As world leaders scramble to tackle the menace of deepfakes in a global election year, Sam Altman-run OpenAI is trying to develop beneficial AI, with a text-to-speech model called ‘Voice Engine’.
The AI model uses text input and a “single 15-second audio sample” to generate natural-sounding speech.
“It is notable that a small model with a single 15-second sample can create emotive and realistic voices,” according to OpenAI.
The company admitted that generating speech that resembles people’s voices has serious risks, which are especially top of mind in an election year.
“We are engaging with the US and international partners from across government, media, entertainment, education, civil society and beyond to ensure we are incorporating their feedback as we build,” said OpenAI.
The partners testing ‘Voice Engine’ have agreed to OpenAI’s usage policies, which prohibit the impersonation of another individual or organisation without consent or legal right.

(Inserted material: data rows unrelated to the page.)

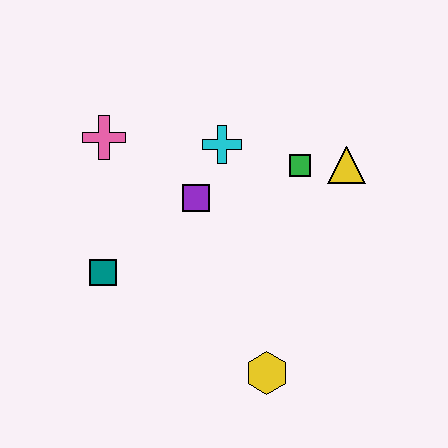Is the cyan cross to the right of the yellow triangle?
No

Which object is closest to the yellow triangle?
The green square is closest to the yellow triangle.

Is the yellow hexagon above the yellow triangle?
No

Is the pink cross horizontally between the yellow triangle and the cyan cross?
No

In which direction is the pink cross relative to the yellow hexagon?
The pink cross is above the yellow hexagon.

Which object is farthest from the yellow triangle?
The teal square is farthest from the yellow triangle.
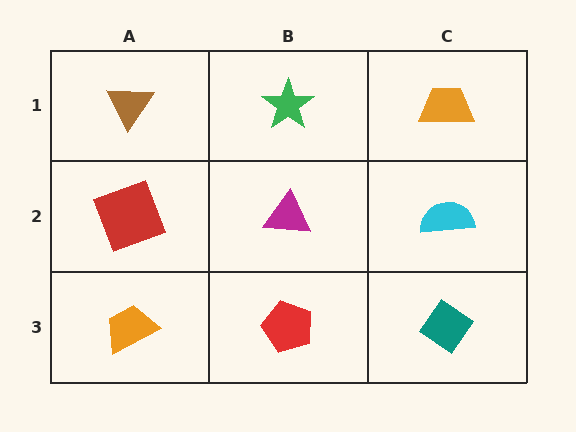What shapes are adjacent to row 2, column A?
A brown triangle (row 1, column A), an orange trapezoid (row 3, column A), a magenta triangle (row 2, column B).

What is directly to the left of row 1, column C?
A green star.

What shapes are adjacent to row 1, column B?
A magenta triangle (row 2, column B), a brown triangle (row 1, column A), an orange trapezoid (row 1, column C).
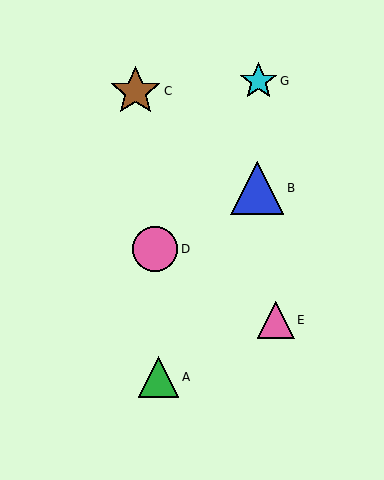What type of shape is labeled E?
Shape E is a pink triangle.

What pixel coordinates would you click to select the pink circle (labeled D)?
Click at (155, 249) to select the pink circle D.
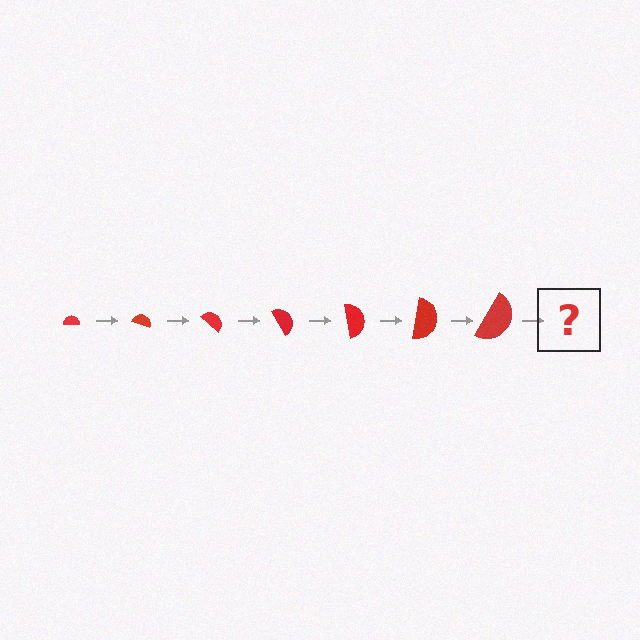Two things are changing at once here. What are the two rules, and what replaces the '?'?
The two rules are that the semicircle grows larger each step and it rotates 20 degrees clockwise each step. The '?' should be a semicircle, larger than the previous one and rotated 140 degrees clockwise from the start.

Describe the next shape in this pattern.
It should be a semicircle, larger than the previous one and rotated 140 degrees clockwise from the start.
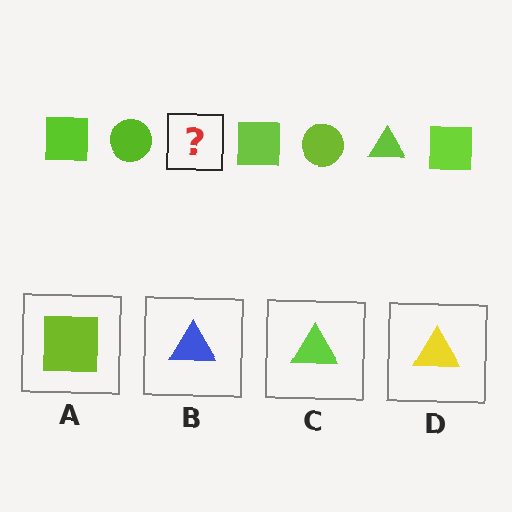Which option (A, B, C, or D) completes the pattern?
C.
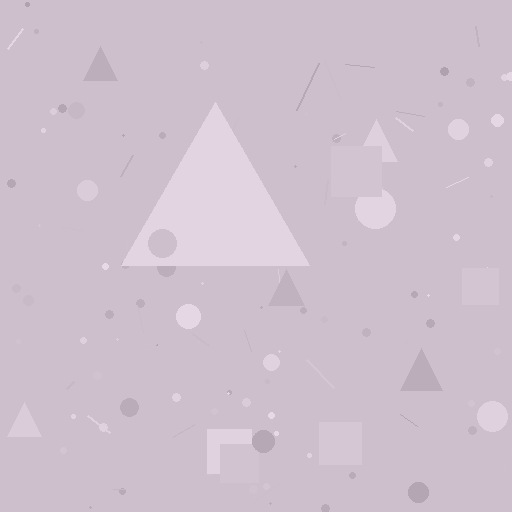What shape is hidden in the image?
A triangle is hidden in the image.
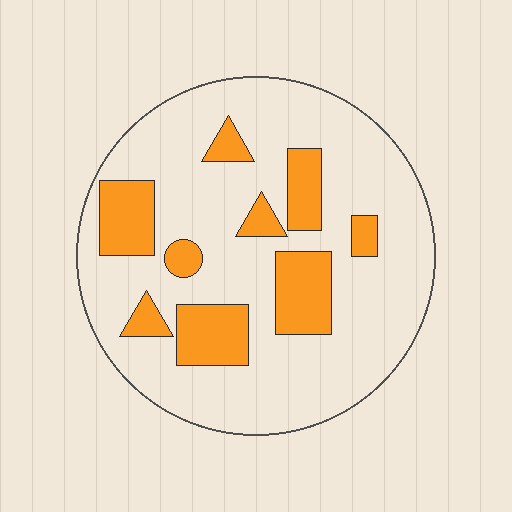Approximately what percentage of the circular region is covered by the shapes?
Approximately 20%.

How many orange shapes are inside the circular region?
9.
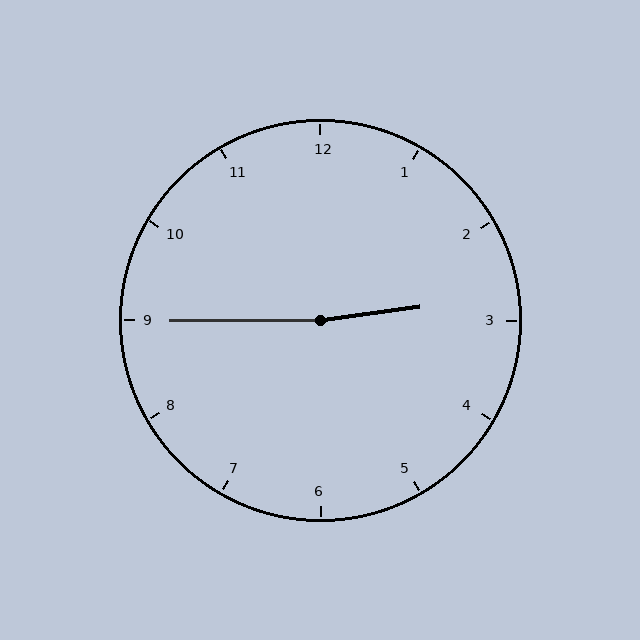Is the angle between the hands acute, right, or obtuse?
It is obtuse.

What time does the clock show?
2:45.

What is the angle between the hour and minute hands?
Approximately 172 degrees.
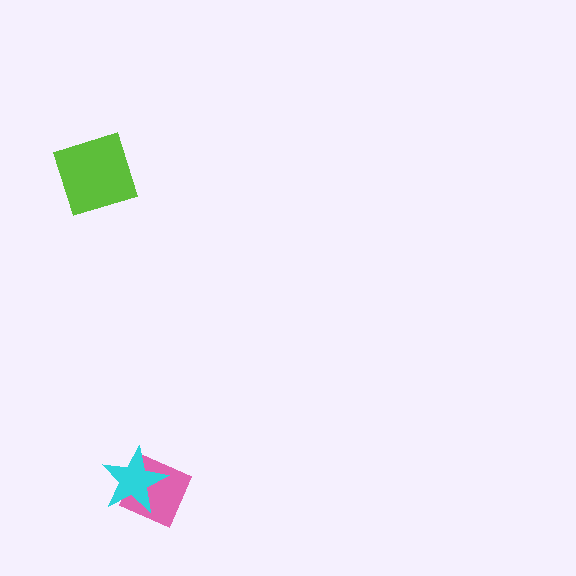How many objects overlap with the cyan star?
1 object overlaps with the cyan star.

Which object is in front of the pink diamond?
The cyan star is in front of the pink diamond.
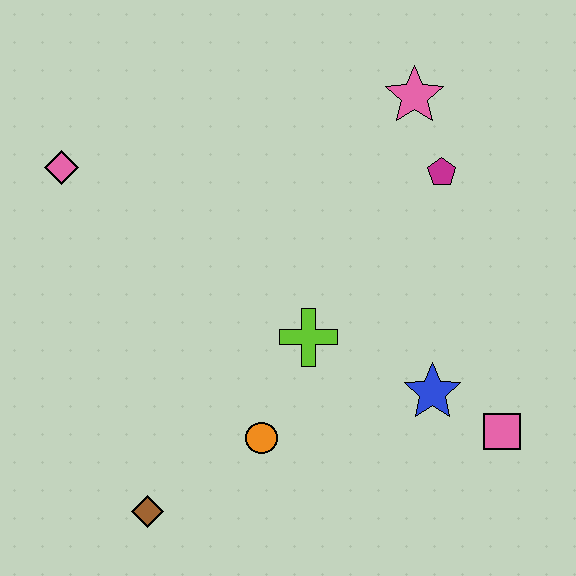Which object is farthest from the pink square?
The pink diamond is farthest from the pink square.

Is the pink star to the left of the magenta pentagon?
Yes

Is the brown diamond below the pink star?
Yes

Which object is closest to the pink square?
The blue star is closest to the pink square.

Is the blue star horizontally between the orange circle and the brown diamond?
No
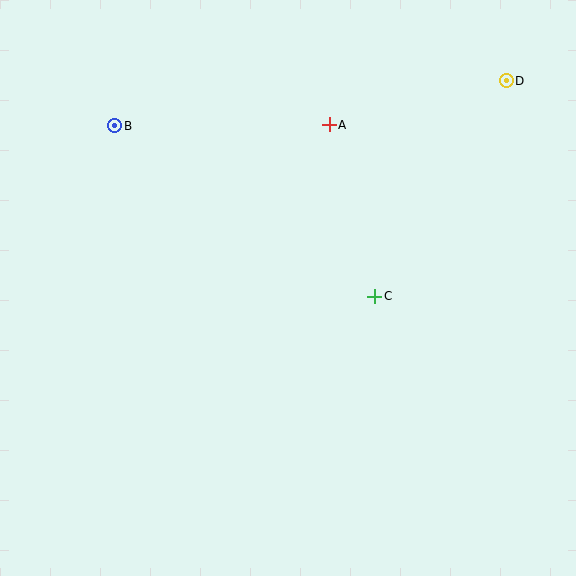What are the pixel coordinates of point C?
Point C is at (375, 296).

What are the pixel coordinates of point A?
Point A is at (329, 125).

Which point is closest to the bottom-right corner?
Point C is closest to the bottom-right corner.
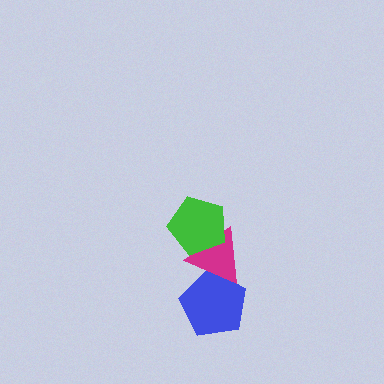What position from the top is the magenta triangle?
The magenta triangle is 2nd from the top.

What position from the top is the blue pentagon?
The blue pentagon is 3rd from the top.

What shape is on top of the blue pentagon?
The magenta triangle is on top of the blue pentagon.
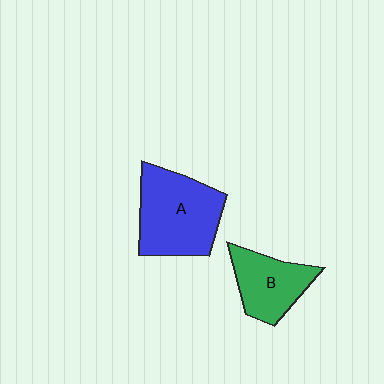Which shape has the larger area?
Shape A (blue).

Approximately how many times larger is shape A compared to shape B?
Approximately 1.5 times.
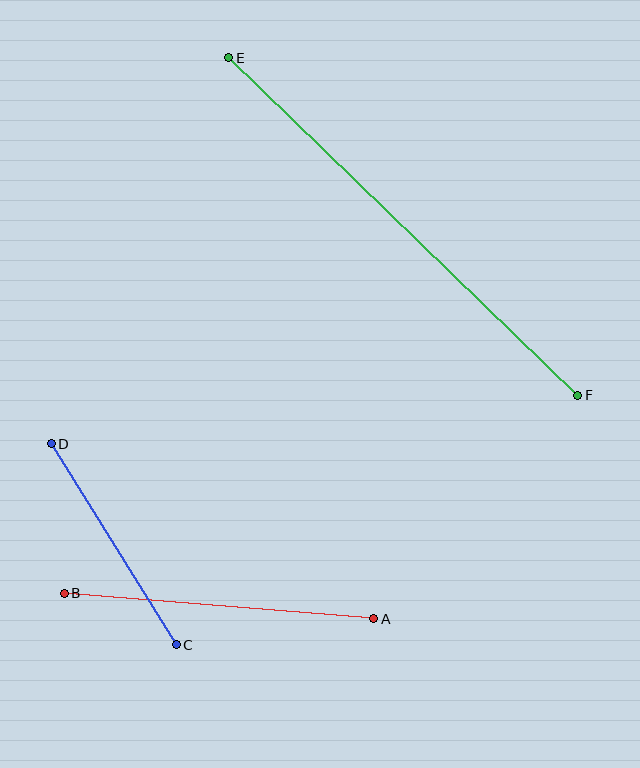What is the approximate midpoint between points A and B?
The midpoint is at approximately (219, 606) pixels.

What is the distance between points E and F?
The distance is approximately 486 pixels.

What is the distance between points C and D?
The distance is approximately 237 pixels.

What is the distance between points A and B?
The distance is approximately 310 pixels.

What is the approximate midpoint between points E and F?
The midpoint is at approximately (403, 226) pixels.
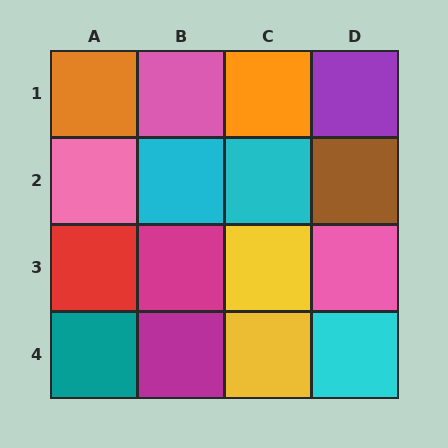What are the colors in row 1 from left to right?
Orange, pink, orange, purple.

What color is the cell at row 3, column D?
Pink.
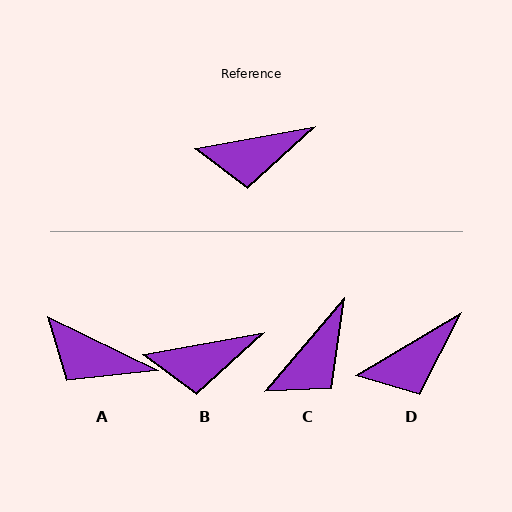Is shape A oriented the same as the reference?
No, it is off by about 36 degrees.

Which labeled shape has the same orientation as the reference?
B.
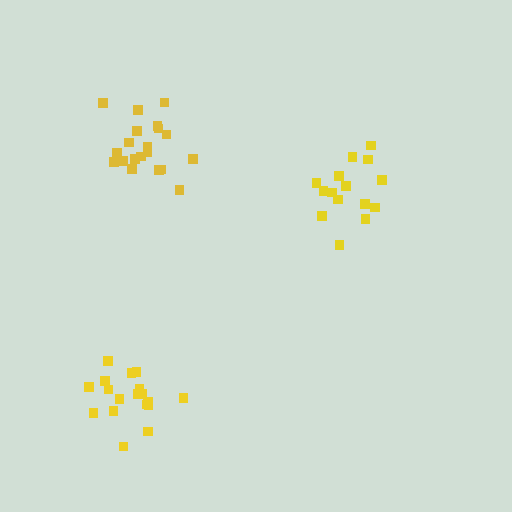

“In addition, our terms with these partners require explicit and informed consent from the original speaker and we don’t allow developers to build ways for individual users to create their own voices,” the company said in a blog post.
Partners must also clearly disclose to their audience that the voices they’re hearing are AI-generated, the company added.
“Finally, we have implemented a set of safety measures, including watermarking to trace the origin of any audio generated by Voice Engine, as well as proactive monitoring of how it’s being used”.